= Audrey Joseph =

American nightclub owner

Audrey Joseph is an American record executive, event promoter, nightclub owner and manager, and LGBT rights activist. She is the former president and current member of the San Francisco Entertainment Commission. She started in the recording industry as a nightclub manager and later record executive responsible for some disco-era dance hits. She relocated from New York to San Francisco and opened a popular club and event venue, 177 Townsend/174 King Street, and several gay clubs at those venues including Pleasuredome, Club Universe, and others used for fundraising and events particular to the LGBT community. With San Francisco's changing real estate market the lease on the venue expired, and the building razed; and Joseph started Mezzanine at 444 Jessie, which established itself as a premier venue for DJ talent.

In 1997, Joseph received the Business Person of the Year award as part of the Pantheon of Leather Awards. Joseph was appointed to the San Francisco Entertainment Commission by Mayor Willie L. Brown and took office in July 2003. She has served as the commission's vice president and president several times.

== Early life and career ==
Joseph was born in Brooklyn, New York. She was influenced by her father, a criminal lawyer and civil rights activist.

Joseph's first nightclub job was at Dynamite, a Brooklyn nightclub. Soon after she moved to the Electric Circus, in Manhattan and shortly after began working in the record industry for Aria Productions and MK Dance Promotions, a company founded by Tom Cossie and Mark Kriener. Her break in music came while working as a promoter for the Big Apple Band, which specialized in bar mitzvahs and weddings. The band was given a contract to write a song for a New York City promotional campaign, and it came up with "Dance, Dance, Dance" for the b-side. The group renamed itself Chic and the single, on Atlantic Records, was the first gold 12-inch disc. "I was the promotion person, the hanger-on... a couple of the hand claps on there are mine," Joseph said of her role.

Joseph became the National Director of MK Dance Promotions and went on to promote over a hundred disco records that went gold In 1979, Joseph joined Arista Records as their Director of dance music.

==San Francisco==
Joseph relocated from New York City to San Francisco in 1982. She moved to help her friend Marty Blecman run Megatone Records; after the early death of his business partner Patrick Cowley from AIDS. Her background in the concert, nightclub and record business in New York City served her well in San Francisco. At Megatone Records, she was involved in the marketing and promotion of Sylvester. She also managed David Harness.

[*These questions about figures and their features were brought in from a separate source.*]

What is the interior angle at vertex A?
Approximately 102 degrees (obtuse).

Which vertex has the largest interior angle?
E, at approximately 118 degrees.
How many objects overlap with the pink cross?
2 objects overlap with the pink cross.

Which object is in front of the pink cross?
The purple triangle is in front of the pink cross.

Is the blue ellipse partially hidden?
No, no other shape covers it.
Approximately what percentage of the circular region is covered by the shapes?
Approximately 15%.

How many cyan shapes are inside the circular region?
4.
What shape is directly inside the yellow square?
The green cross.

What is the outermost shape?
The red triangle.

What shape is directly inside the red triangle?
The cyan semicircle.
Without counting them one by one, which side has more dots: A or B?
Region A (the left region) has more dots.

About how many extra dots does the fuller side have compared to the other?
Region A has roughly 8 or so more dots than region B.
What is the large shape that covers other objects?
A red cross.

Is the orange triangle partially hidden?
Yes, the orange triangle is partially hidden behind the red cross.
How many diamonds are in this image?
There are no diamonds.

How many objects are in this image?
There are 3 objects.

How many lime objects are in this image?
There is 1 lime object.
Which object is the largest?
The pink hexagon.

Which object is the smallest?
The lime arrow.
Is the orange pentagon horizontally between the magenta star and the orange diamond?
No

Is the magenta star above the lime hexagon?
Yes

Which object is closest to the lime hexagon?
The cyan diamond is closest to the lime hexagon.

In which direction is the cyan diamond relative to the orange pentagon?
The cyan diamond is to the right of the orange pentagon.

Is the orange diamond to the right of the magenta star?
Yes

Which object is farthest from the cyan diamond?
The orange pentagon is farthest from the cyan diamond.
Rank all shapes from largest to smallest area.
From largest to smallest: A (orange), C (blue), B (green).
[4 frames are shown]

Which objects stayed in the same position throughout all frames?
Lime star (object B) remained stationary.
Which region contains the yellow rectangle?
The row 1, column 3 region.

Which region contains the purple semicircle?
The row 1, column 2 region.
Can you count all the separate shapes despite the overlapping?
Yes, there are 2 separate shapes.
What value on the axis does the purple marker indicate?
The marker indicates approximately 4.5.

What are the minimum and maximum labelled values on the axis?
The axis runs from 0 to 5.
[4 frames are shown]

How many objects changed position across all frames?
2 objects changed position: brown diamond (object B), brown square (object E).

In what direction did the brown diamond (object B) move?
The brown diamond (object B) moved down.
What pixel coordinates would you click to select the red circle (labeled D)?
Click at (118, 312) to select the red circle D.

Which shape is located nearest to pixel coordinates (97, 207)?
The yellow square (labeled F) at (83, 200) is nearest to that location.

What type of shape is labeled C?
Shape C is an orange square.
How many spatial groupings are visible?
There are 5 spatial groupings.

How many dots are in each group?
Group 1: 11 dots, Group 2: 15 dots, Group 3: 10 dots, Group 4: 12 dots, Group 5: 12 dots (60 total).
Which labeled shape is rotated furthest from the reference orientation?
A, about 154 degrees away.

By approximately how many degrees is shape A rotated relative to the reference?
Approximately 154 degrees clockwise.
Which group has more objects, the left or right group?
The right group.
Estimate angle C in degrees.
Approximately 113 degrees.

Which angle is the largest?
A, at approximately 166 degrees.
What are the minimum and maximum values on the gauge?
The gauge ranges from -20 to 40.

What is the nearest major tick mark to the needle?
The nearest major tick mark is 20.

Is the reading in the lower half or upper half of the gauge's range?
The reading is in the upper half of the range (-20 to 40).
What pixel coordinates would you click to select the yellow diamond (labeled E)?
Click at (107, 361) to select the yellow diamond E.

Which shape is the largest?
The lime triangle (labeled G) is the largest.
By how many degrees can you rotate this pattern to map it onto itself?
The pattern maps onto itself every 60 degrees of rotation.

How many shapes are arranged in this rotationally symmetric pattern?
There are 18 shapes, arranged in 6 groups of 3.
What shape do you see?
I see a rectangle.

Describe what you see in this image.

She became involved with AIDS activism organizations fighting the AIDS pandemic including hosting many fundraisers including the first leather subculture contests in San Francisco.

===Club Townsend===
In 1992, Joseph alongside Bill Camillo and Les Dirks took over the struggling Club Townsend. After the death of both Camillo and Dirks in late 1993 and early 1994, Joseph formed a partnership with Ty Dakota.

At the time, Sunday night gay tea dance Pleasuredome was happening. To complement, Dakota & Joseph founded Club Universe which became a dance club and entertainment venue and hosted shows for international stars like Grace Jones, Cyndi Lauper, Chaka Khan, The B-52's, Blondie, and disc jockeys from around the globe. Club Universe developed a reputation in the club scene for its ever-evolving and changing themes each week.

Club Townsend and its counterpart King Street Garage hosted clubs like Wicked, Futura, New Wave City, Club Asia, Club Q, Electric and live performances by Sammy Hagar, Blues Traveler, The Wallflowers, Third Eye Blind, Big Bad Voodoo Daddy, Reverend Horton Heat, Bootsy Collins, George Clinton and Parliament Funkadelic.

In November 2000, attorneys for the family of the late Jeffrey Goring, a San Jose man who died in February 2000 after collapsing on the dance floor at Club Universe, said they were filing a wrongful death lawsuit, complaining club employees waited too long to call 911 emergency services after Goring fell. Club officials denied the charges. The case was subsequently settled out of court and Goring was found to have no drugs in his system and had collapsed from an asthma attack; all parties in the lawsuit were bound to confidentiality.

===Community event production===
Joseph produced the dance stage at the Folsom Street Fair for many years and did the main stage production for the San Francisco Gay Pride celebration. She has also been a producer of the event International Ms. Leather.

==Entertainment Commission==
Joseph was appointed to the Entertainment Commission by Mayor Willie L. Brown and took office 1 July 2003. She has served as the first Vice President 2003–2004 and the President of the Commission 2004–2005 and again as vice president for 200–2006. In 2007, she was elected as president again. Joseph started the San Francisco Entertainment Commission Academy, which holds interactive seminars to assist in the education and introduction of the nighttime entertainment economy.